Synthesis pass · year-by-year structured walk · 13 steps
  1. 1994 Medium

    Establishing whether a defining endothelial surface marker existed, EndoGlyx-1/MMRN2 was identified as an endothelial-restricted high-molecular-weight glycoprotein, fixing it as a pan-endothelial protein.

    Evidence Monoclonal antibody (mAbH572) immunochemical characterization across endothelial and non-endothelial cells

    PMID:7933987

    Open questions at the time
    • Molecular identity and sequence not yet defined
    • No function assigned beyond expression pattern
  2. 2001 High

    To define the protein's molecular architecture, cloning revealed a single ORF producing a disulfide-bonded multi-subunit complex with EMI, coiled-coil, and C1q-like domains, providing the framework for all later domain-function mapping.

    Evidence Protein purification, peptide sequencing, cDNA cloning, and bioinformatic domain analysis

    PMID:11559704

    Open questions at the time
    • No ligands or receptors identified
    • Functional role of individual domains unknown
  3. 2011 High

    Addressing how a matrix protein could be angiostatic, MMRN2 was shown to directly bind VEGF-A and sequester it from VEGFRs, establishing a growth-factor-trapping mechanism.

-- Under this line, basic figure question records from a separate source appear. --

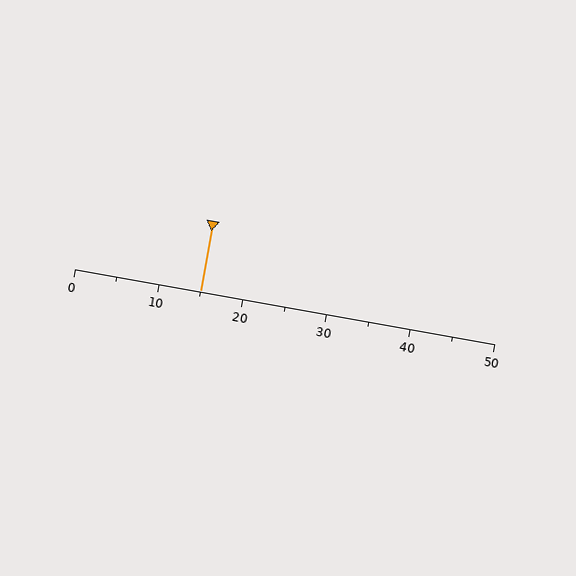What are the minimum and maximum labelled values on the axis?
The axis runs from 0 to 50.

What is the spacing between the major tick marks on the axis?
The major ticks are spaced 10 apart.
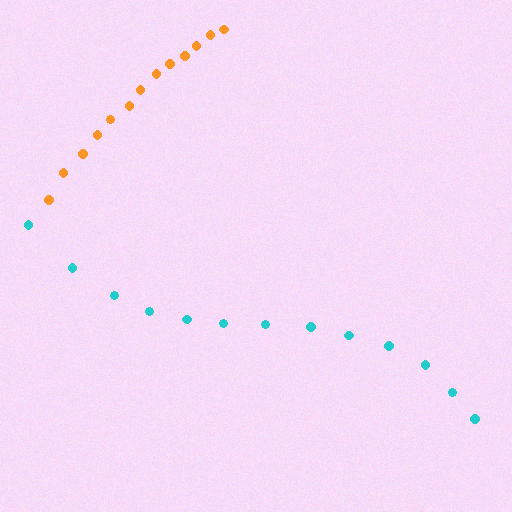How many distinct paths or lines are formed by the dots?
There are 2 distinct paths.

    Evidence Binding affinity measurement, endothelial migration/tube assays, VEGFR phosphorylation, and tumor xenografts

    PMID:22020326

    Open questions at the time
    • Domain of MMRN2 mediating VEGF-A binding not mapped
    • Receptor-side mechanism beyond ligand sequestration not addressed
  4. 2013 Medium

    Searching for endothelial matrix partners, secretome proteomics flagged CLEC14A as an MMRN2 interactor, nominating a receptor class for follow-up.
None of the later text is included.